Um pequeno caroço sob a pele pode gerar preocupação imediata, mas nem sempre é sinal de algo grave. Em muitos casos, trata-se de um lipoma, um tumor benigno constituído por células de gordura, comum na população adulta e geralmente inofensivo. De acordo com especialistas, os lipomas não representam risco à saúde na maioria das vezes, mas é fundamental compreender suas características, quando é necessário procurar um médico e quais são os tratamentos indicados.

O que é um lipoma?

O lipoma é uma formação subcutânea composta por células adiposas, de crescimento lento e macio ao toque, localizada geralmente entre a pele e o músculo. Ele é mais comum em pessoas entre 40 e 60 anos, mas pode surgir em qualquer idade. Apesar de benigno, pode causar desconforto estético ou, em casos raros, dor.

Estima-se que cerca de 1% da população desenvolva lipomas em algum momento da vida. Eles podem surgir em várias partes do corpo, sendo mais frequentes no tronco, pescoço, ombros, costas e braços.

Embora a maioria dos lipomas não exija tratamento, é importante ficar atento a sinais que indicam a necessidade de avaliação médica:

  • Crescimento rápido do nódulo;
  • Dor ou sensibilidade ao toque;
  • Alterações na cor da pele sobre o caroço;
  • Mudanças na consistência ou aparência;
  • Surgimento em áreas profundas ou incomuns.

Esses sinais podem sugerir a necessidade de investigação para descartar outras condições, como o lipossarcoma, um tipo raro de tumor maligno que pode se parecer com o lipoma.

O diagnóstico é geralmente clínico, feito por um dermatologista ou cirurgião. Em casos de dúvida, podem ser solicitados exames como ultrassonografia, ressonância magnética ou biópsia para análise mais detalhada.
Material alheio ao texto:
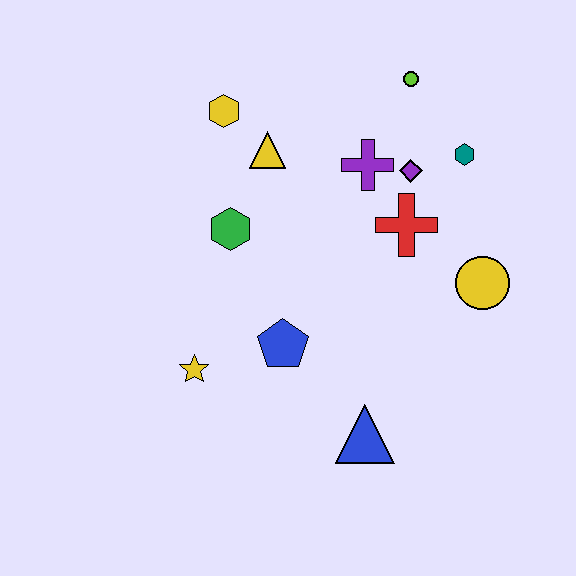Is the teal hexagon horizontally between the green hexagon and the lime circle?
No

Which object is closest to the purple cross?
The purple diamond is closest to the purple cross.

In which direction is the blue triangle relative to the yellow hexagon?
The blue triangle is below the yellow hexagon.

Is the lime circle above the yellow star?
Yes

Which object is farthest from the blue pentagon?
The lime circle is farthest from the blue pentagon.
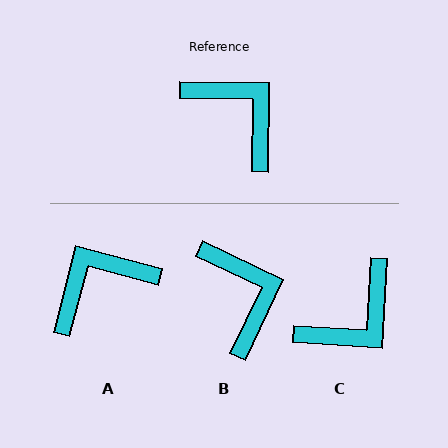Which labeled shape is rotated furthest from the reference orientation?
C, about 93 degrees away.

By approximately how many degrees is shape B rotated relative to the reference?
Approximately 25 degrees clockwise.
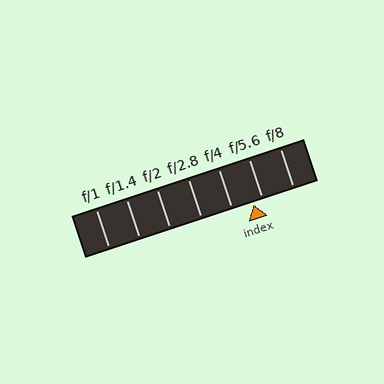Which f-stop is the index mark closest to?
The index mark is closest to f/5.6.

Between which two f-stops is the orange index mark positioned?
The index mark is between f/4 and f/5.6.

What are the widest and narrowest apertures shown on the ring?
The widest aperture shown is f/1 and the narrowest is f/8.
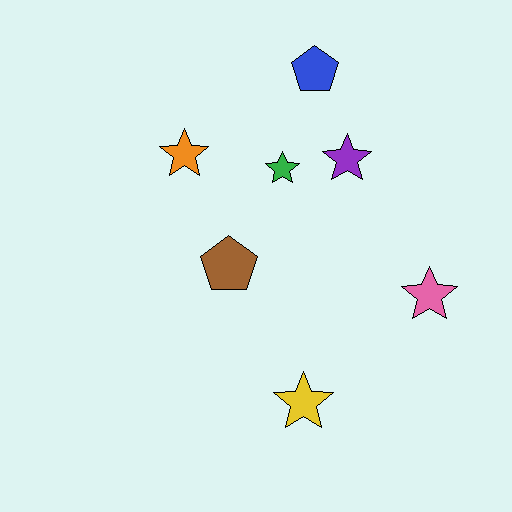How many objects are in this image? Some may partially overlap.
There are 7 objects.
Na maioria dos casos, o lipoma não requer intervenção, a menos que cause desconforto físico, estético ou dúvidas diagnósticas. Quando indicado, o tratamento é cirúrgico, com retirada completa do nódulo, procedimento considerado simples e realizado com anestesia local.

Além da cirurgia, existe também a possibilidade de remoção por lipoaspiração em casos selecionados, especialmente quando se busca menor cicatriz.
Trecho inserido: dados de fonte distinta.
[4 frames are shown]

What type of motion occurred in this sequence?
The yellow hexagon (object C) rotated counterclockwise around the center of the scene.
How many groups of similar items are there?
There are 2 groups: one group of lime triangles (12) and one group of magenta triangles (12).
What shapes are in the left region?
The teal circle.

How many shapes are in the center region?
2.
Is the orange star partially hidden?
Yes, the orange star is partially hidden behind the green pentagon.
As causas exatas do lipoma não são completamente compreendidas, mas acredita-se que exista influência genética, já que o histórico familiar aumenta a probabilidade de desenvolvimento. Pequenos traumas locais também podem estar associados ao aparecimento dos nódulos.

Embora os lipomas sejam benignos e geralmente não ofereçam risco, a avaliação médica é fundamental para confirmar o diagnóstico e orientar sobre a melhor conduta. Consultar um especialista ao notar qualquer alteração sob a pele é essencial para prevenir complicações e garantir tranquilidade ao paciente.

A Revista Nova Imagem reforça que o autoexame e a atenção aos sinais do corpo são passos importantes para a manutenção da saúde e bem-estar.